Aprendo la serata in una basilica di San Giovanni in Laterano gremita, don Fabio Rosini, direttore dell’Ufficio diocesano per le vocazioni, nel suo saluto ha accostato il “pastore errante” di Leopardi ad Abramo, che «si lascia portare fuori dalla sua terra da Dio» ma che vive anche «una crisi e una notte di terrore e paura per l’allearsi con un Dio che stava ancora conoscendo», mostrando come «la fede è questo: passare attraverso momenti in cui non si vede la vetta» sapendo però che, «anche in quei momenti, Dio sta scrivendo una storia». Manca a Leopardi, e al suo pastore che erra e quindi vagabonda e «si muove senza una meta», la fede che Abramo ha in Dio, ma c’è anche nel recanatese «la grande domanda e l’attesa di una risposta da gustare», ha detto Nembrini.

Una risposta che nella prima parte del canto sembra essere apodittica: «Tale è la vita mortale», dice il poeta che «con un realismo terribile registra l’esperienza faticosa della vita dell’uomo e la fotografa in due immagini – ha spiegato l’esperto -: il vecchiarello che fatica, cade e si rialza per precipitare infine nell’abisso e il pianto del bambino appena nato, che fin dalla nascita i genitori non possono fare altro che consolare». Nella prima parte dell’opera, allora, Leopardi, stabilendo «un parallelismo perfetto tra la parabola della Luna e quella del pastore, tra un fenomeno universale e la vita infima di un uomo», ribadisce unicamente «la terribilità della condizione umana». Nella seconda parte, «di tutt’altro tono», apre invece «a un’altra possibilità» e stilisticamente questo «slancio verso l’alto» è dato dalla «catena dei “forse” su cui è costruito il resto della poesia», sono ancora le parole di Nembrini.
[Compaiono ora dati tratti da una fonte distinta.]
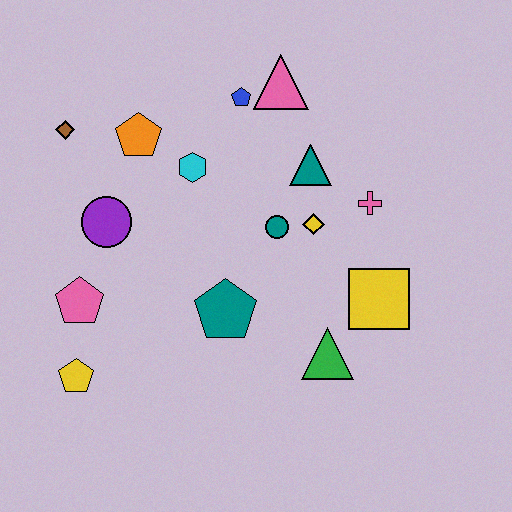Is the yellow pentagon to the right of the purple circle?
No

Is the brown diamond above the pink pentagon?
Yes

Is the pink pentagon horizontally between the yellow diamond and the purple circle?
No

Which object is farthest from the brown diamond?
The yellow square is farthest from the brown diamond.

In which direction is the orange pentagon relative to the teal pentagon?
The orange pentagon is above the teal pentagon.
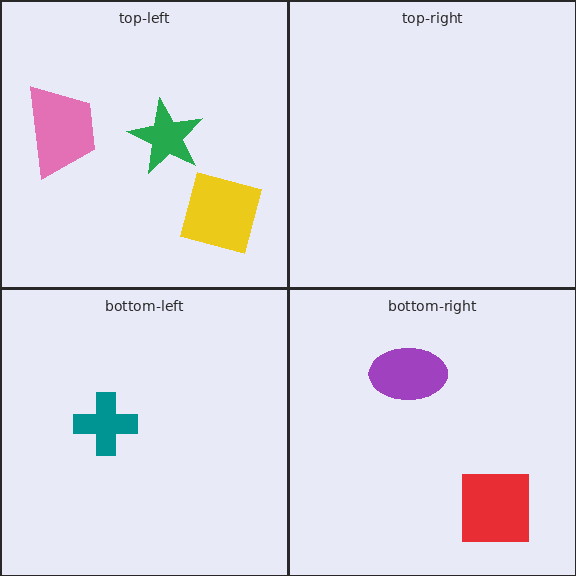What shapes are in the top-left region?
The green star, the pink trapezoid, the yellow square.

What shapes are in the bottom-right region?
The red square, the purple ellipse.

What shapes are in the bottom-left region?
The teal cross.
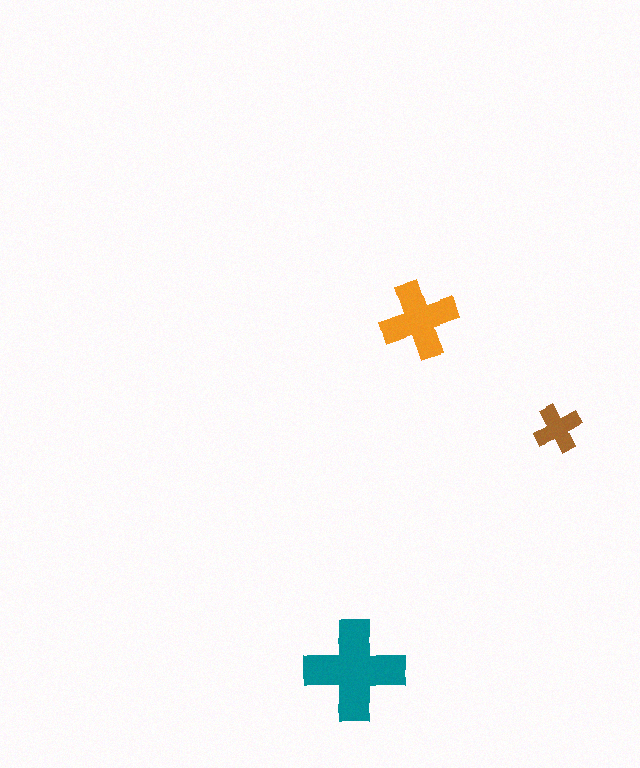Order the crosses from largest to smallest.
the teal one, the orange one, the brown one.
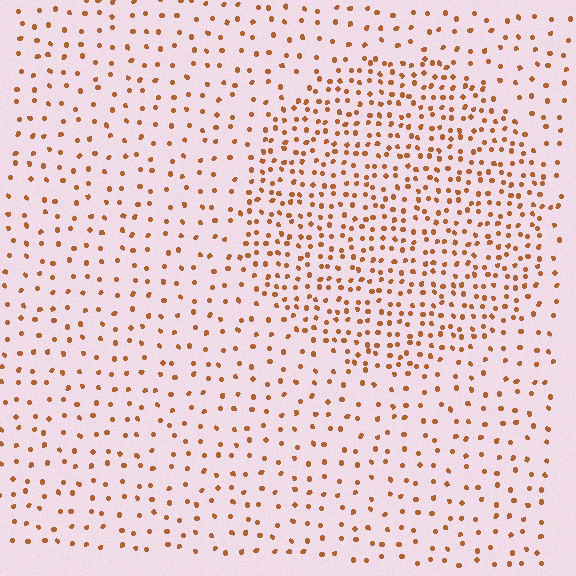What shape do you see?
I see a circle.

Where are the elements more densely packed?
The elements are more densely packed inside the circle boundary.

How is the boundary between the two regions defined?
The boundary is defined by a change in element density (approximately 2.2x ratio). All elements are the same color, size, and shape.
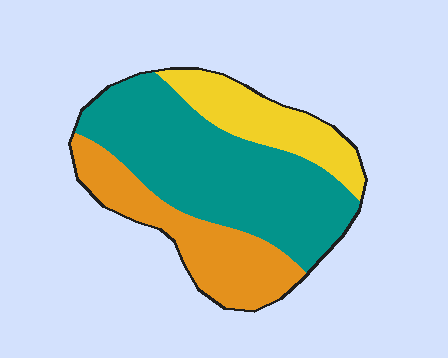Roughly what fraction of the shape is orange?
Orange covers 27% of the shape.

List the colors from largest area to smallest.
From largest to smallest: teal, orange, yellow.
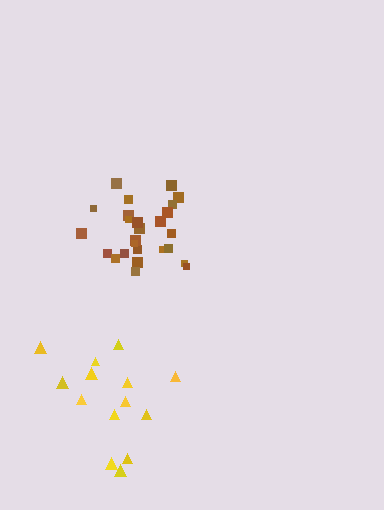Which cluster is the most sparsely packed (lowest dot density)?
Yellow.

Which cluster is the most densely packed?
Brown.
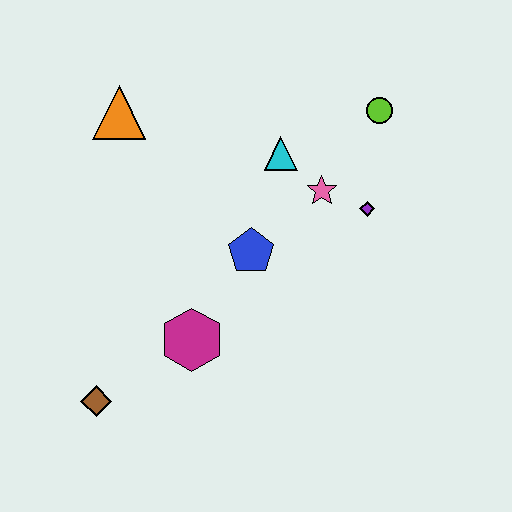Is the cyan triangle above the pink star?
Yes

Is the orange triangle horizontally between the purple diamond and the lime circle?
No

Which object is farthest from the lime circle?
The brown diamond is farthest from the lime circle.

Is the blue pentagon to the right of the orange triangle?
Yes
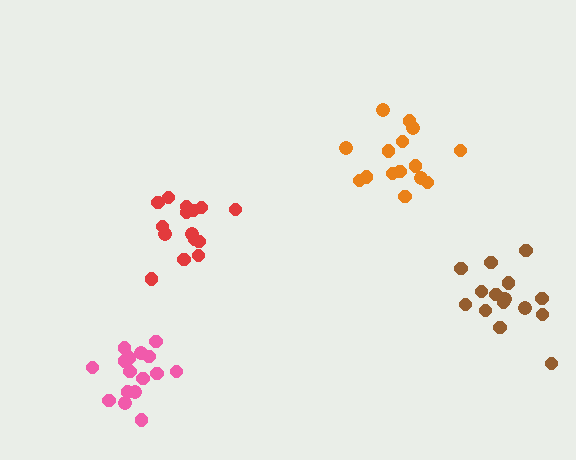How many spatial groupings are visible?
There are 4 spatial groupings.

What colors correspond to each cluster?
The clusters are colored: pink, orange, brown, red.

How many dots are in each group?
Group 1: 16 dots, Group 2: 15 dots, Group 3: 15 dots, Group 4: 15 dots (61 total).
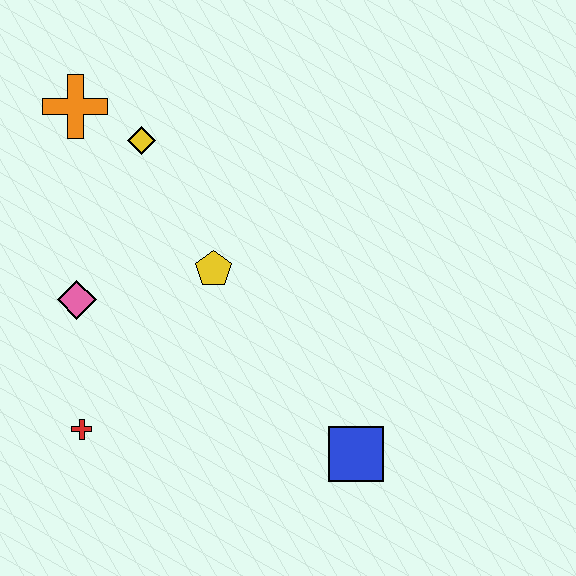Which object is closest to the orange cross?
The yellow diamond is closest to the orange cross.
Rivolgendosi alla Luna, «che per Leopardi è il cielo, l’infinito, il mistero, l’Essere – ha continuato il saggista -, le dice che forse lei conosce il perché del nostro dolore e delle nostre sofferenze» e poi, «come se spiccasse il volo, afferma: “Tu certo comprendi”», laddove quell’avverbio, per chi «era partito dalla negazione assoluta, introducendo poi il “forse”», dice di «una certezza assoluta». Ma «come fai a dire queste cose senza avere la fede?», si è chiesto retoricamente Nembrini per poi pervenire «al cuore della poesia» e a «quella domanda – “Ed io che sono?” – che ha dato il titolo a tutto il nostro percorso quaresimale».

Per l’esperto a questa che è «la domanda» si può provare a dare risposta «pensando e ragionando», intendendo cioè «la ragione come categoria della possibilità». Leopardi infatti «sta descrivendo una modalità di conoscenza che sente abbandonata dalla modernità, che si è eretta sulla presunzione per cui la realtà non esiste mentre ciò che conta è il mio pensiero», frutto di una «”dea ragione” che giudica, ricostruisce e determina a proprio piacimento la realtà». Ma questa è «una realtà che non richiede nessuno stupore e nessuna venerazione – ha continuato –  mentre chi è realista come lo è Leopardi sta davanti alle cose e al mistero e sente che la realtà è più grande del suo pensiero». Il poeta di Recanati è infatti per Nembrini «l’ultimo grande poeta capace di stupore e che si piega davanti al mistero, interrogando la realtà anche con disperazione ma senza presumere di giudicarla». Quello di Leopardi è quindi «lo stupore del bambino, è l’affidamento a qualcosa di più grande, che ci precede e che ci ha voluto – ha concluso -. Anche se la verità lui sente che non gli è dato conoscerla, sente che certamente esiste» e per questo «grida la certezza della bontà della sua domanda e l’uomo è questa domanda di grandezza e di bene».

Nelle sue riflessioni finali, il cardinale vicario Angelo De Donatis ha proposto la lettura del salmo 23, che «ci accompagna nel combattimento e ci ricorda la misericordia di Dio» perché se il Signore è il nostro pastore, «grazie al suo bastone e al suo vincastro non cadremo nel vuoto» ma «con sorpresa infinita avremo un posto alla grande tavola della festa».

L’ultimo incontro è in calendario per mercoledì prossimo, 29 marzo, alle 19 in cattedrale. Sarà disponibile anche la diretta streaming sul canale YouTube della diocesi e quella in tv su Telepace.